The Dodgers added Jackson to their 40-man roster after the 2020 season. To begin the 2021 season, he was assigned to the Tulsa Drillers of the Double-A Central. In June, Jackson was selected to play in the All-Star Futures Game at Coors Field. After pitching to a 3–2 record with a 3.27 ERA over 15 games (13 starts) and 63 1/3 innings with Tulsa, he was promoted to the Oklahoma City Dodgers of the Triple-A West in late July. Jackson was called up to the majors for the first time on August 16, 2021, and made his MLB debut that same night against the Pittsburgh Pirates. He pitched four scoreless innings in relief with five strikeouts, two hits, and four walks allowed. His first MLB strikeout was of Rodolfo Castro. He appeared in three total games for the Dodgers, pitching 11 2/3 innings while allowing three runs on ten hits for a 2.31 ERA.

In 2022, Jackson again spent most of the season in Triple–A, where he pitched in 21 games (19 starts) and had a 2–7 record and 5.00 ERA. He pitched in four games for the major league club, working 9 2/3 innings out of the bullpen and allowed two earned runs.
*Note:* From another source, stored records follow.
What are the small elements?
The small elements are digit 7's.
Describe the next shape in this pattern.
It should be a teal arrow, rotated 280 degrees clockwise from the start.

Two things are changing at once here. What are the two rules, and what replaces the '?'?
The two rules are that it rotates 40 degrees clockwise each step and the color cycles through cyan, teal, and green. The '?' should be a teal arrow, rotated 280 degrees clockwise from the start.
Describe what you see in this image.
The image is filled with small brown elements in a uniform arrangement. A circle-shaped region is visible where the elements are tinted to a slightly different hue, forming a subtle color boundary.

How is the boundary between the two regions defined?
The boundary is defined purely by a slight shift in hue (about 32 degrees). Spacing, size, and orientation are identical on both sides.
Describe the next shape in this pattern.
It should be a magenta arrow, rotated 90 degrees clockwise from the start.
In 2023, Jackson made 11 appearances for Oklahoma City, with a 5.86 ERA in 27 3/3 innings and also made seven appearances out of the bullpen for the Dodgers, where he had a 6.62 ERA with 16 strikeouts and two saves in 17 2/3 innings pitched. On June 20, 2023, he was designated for assignment.

===Pittsburgh Pirates===
On June 25, 2023, Jackson was traded to the Pittsburgh Pirates in exchange for cash considerations. In 12 appearances for the Pirates, he posted a 4.33 ERA with 41 strikeouts across 43 2/3 innings pitched. On December 21, Jackson was designated for assignment and released the next day.
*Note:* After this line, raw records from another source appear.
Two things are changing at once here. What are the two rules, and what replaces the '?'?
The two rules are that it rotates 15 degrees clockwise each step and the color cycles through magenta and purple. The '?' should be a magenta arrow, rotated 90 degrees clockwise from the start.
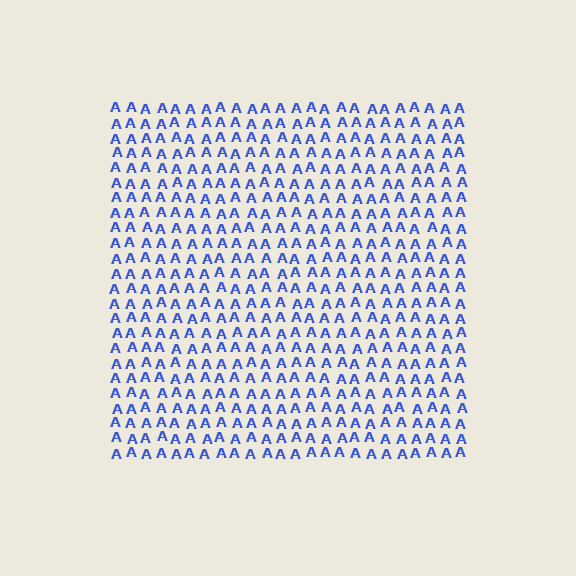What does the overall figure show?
The overall figure shows a square.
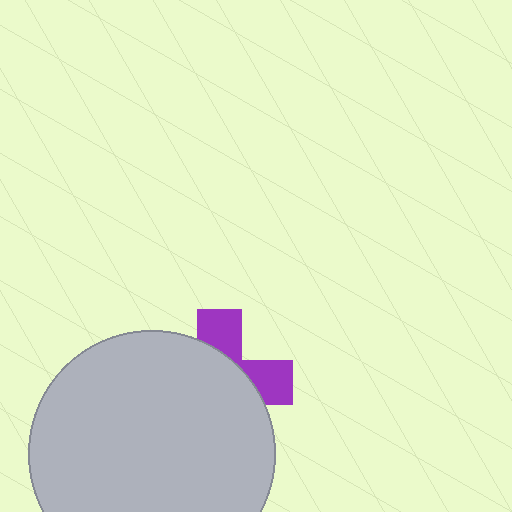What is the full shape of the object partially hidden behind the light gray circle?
The partially hidden object is a purple cross.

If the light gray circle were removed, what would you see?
You would see the complete purple cross.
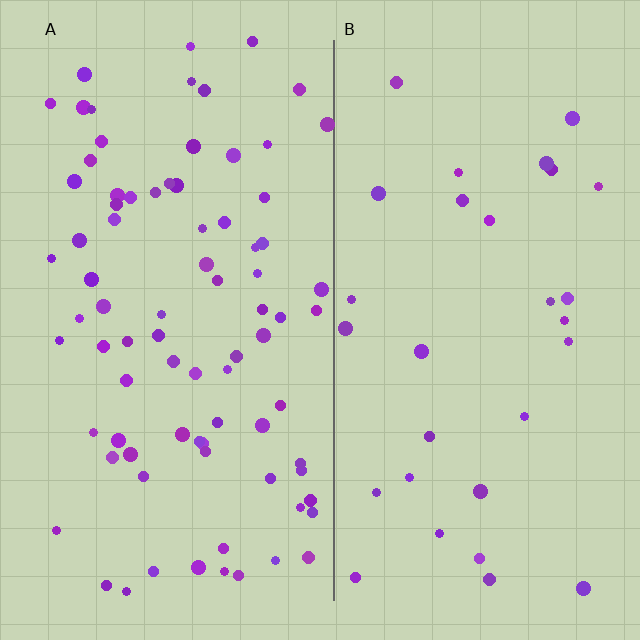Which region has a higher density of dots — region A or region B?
A (the left).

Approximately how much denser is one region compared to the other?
Approximately 2.7× — region A over region B.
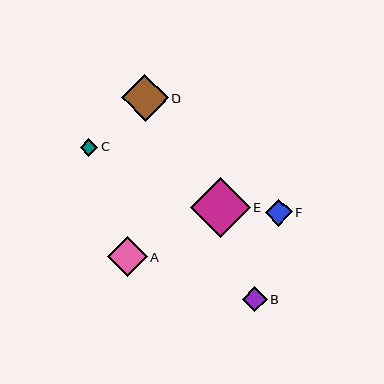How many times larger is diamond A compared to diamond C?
Diamond A is approximately 2.2 times the size of diamond C.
===Yokohama DeNA BayStars===
On January 11, 2024, Jackson signed with the Yokohama DeNA BayStars of Nippon Professional Baseball (NPB). After pitching to an 8–7 record with a 2.90 ERA and 121 strikeouts for the BayStars in the 2024 NPB season, Jackson started Game 1 of the 2024 Japan Series.
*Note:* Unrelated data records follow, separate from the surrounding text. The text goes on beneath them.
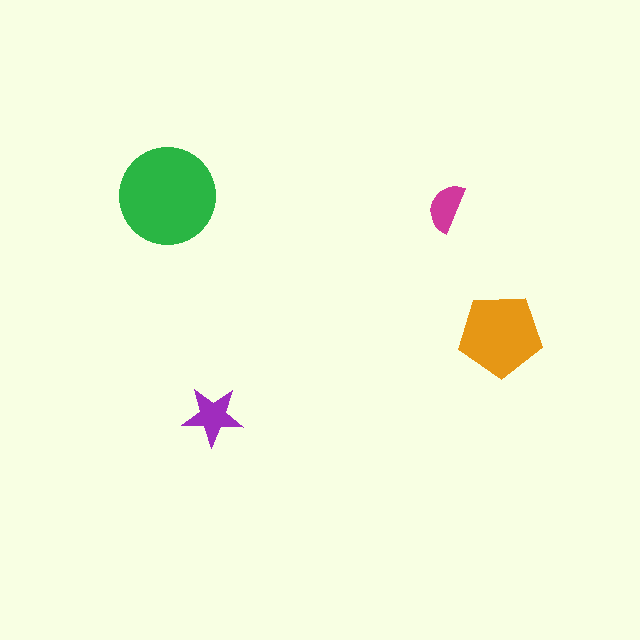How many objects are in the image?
There are 4 objects in the image.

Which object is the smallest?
The magenta semicircle.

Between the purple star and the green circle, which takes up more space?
The green circle.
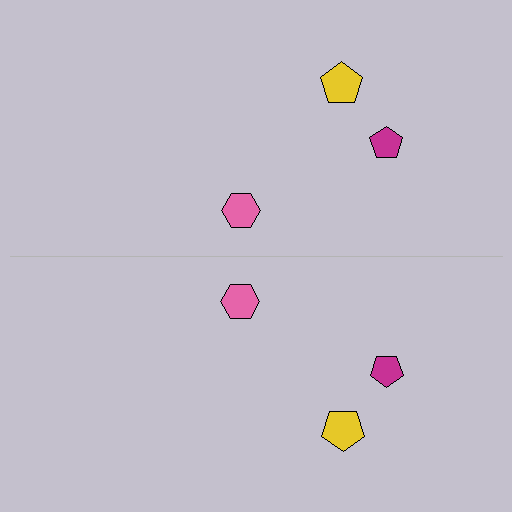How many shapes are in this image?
There are 6 shapes in this image.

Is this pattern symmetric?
Yes, this pattern has bilateral (reflection) symmetry.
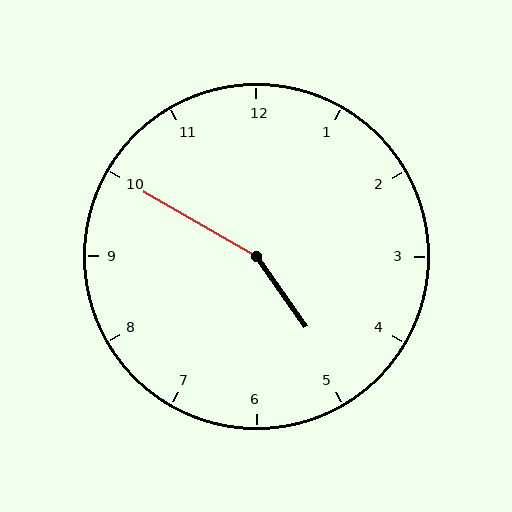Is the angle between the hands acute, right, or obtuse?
It is obtuse.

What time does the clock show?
4:50.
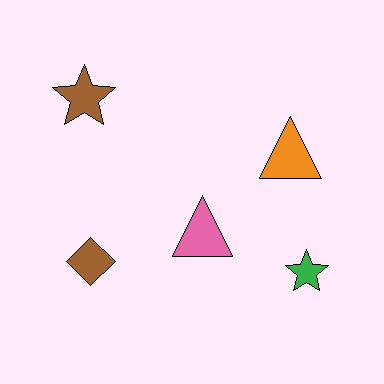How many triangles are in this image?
There are 2 triangles.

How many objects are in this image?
There are 5 objects.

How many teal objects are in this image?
There are no teal objects.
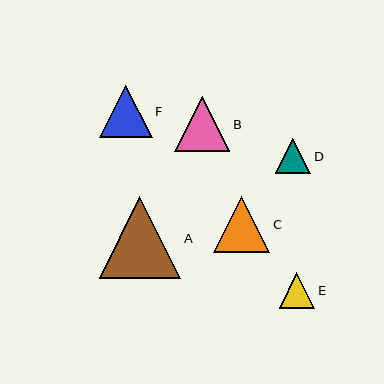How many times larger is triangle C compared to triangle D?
Triangle C is approximately 1.6 times the size of triangle D.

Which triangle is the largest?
Triangle A is the largest with a size of approximately 82 pixels.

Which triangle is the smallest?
Triangle E is the smallest with a size of approximately 35 pixels.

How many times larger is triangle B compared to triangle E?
Triangle B is approximately 1.6 times the size of triangle E.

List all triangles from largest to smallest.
From largest to smallest: A, C, B, F, D, E.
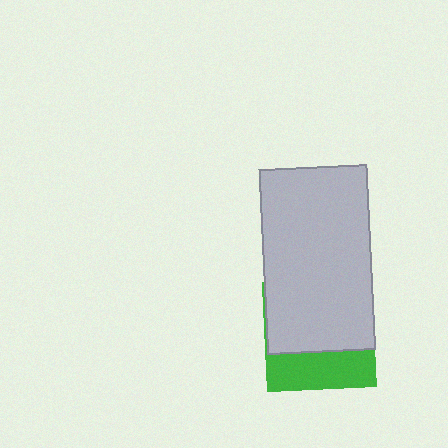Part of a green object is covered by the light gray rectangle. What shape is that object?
It is a square.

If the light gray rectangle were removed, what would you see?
You would see the complete green square.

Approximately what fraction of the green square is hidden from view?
Roughly 66% of the green square is hidden behind the light gray rectangle.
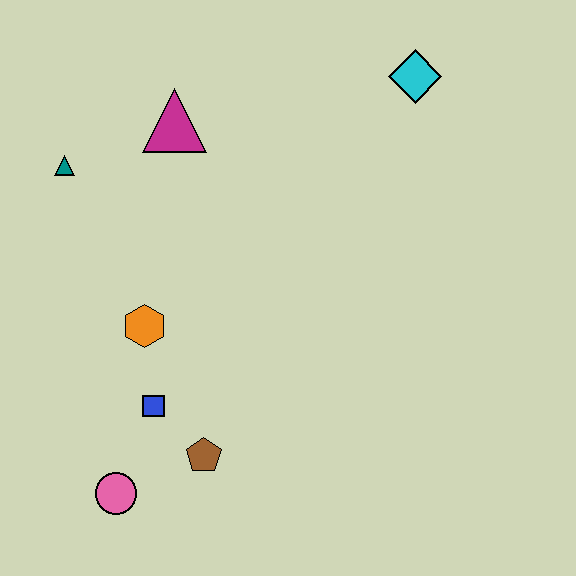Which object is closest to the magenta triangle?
The teal triangle is closest to the magenta triangle.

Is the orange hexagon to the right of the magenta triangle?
No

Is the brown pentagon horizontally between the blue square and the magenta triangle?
No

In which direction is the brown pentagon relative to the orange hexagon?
The brown pentagon is below the orange hexagon.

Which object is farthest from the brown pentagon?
The cyan diamond is farthest from the brown pentagon.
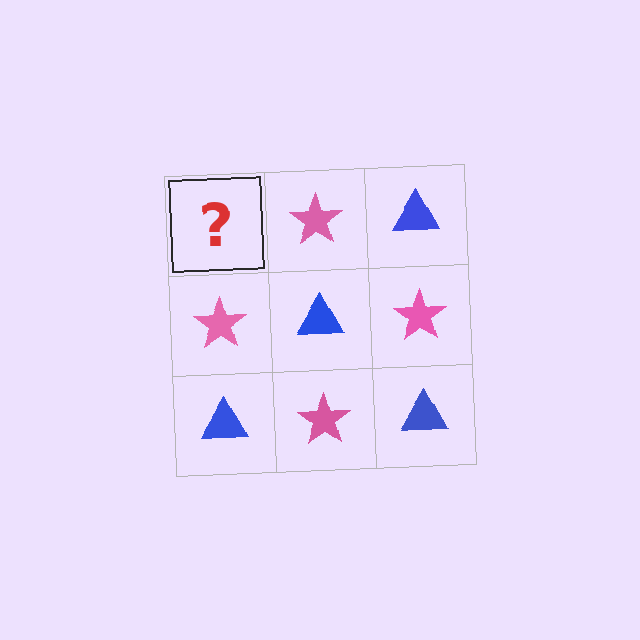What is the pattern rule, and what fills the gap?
The rule is that it alternates blue triangle and pink star in a checkerboard pattern. The gap should be filled with a blue triangle.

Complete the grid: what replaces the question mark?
The question mark should be replaced with a blue triangle.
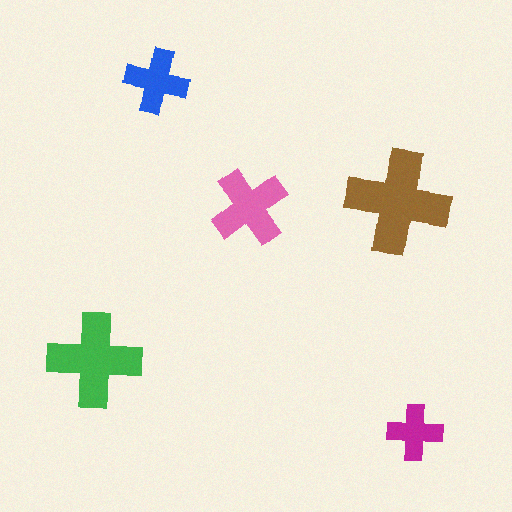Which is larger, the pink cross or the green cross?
The green one.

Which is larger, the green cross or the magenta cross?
The green one.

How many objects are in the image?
There are 5 objects in the image.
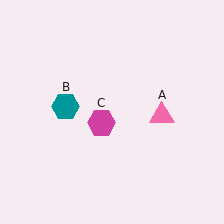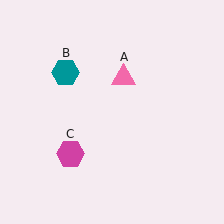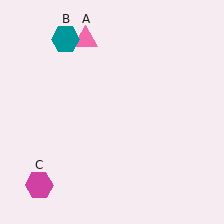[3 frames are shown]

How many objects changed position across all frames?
3 objects changed position: pink triangle (object A), teal hexagon (object B), magenta hexagon (object C).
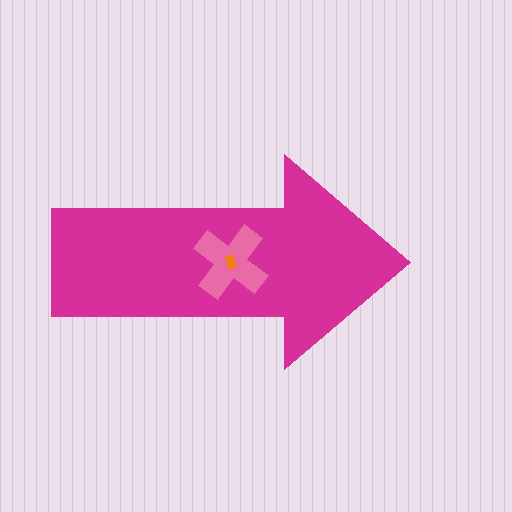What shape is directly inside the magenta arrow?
The pink cross.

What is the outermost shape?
The magenta arrow.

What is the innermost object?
The orange rectangle.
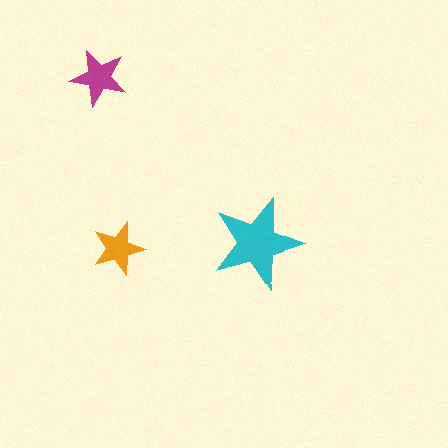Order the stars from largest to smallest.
the cyan one, the magenta one, the orange one.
Jackson made 25 appearances for Yokohama during the 2025 season, compiling a 10-7 record and 2.33 ERA with 109 strikeouts across 150 2/3 innings pitched. On December 2, 2025, Jackson and the BayStars parted ways.

===Chiba Lotte Marines===
On December 17, 2025, Jackson signed with the Chiba Lotte Marines of Nippon Professional Baseball.

==Personal life==
His brother, Isaiah, is also a professional baseball player.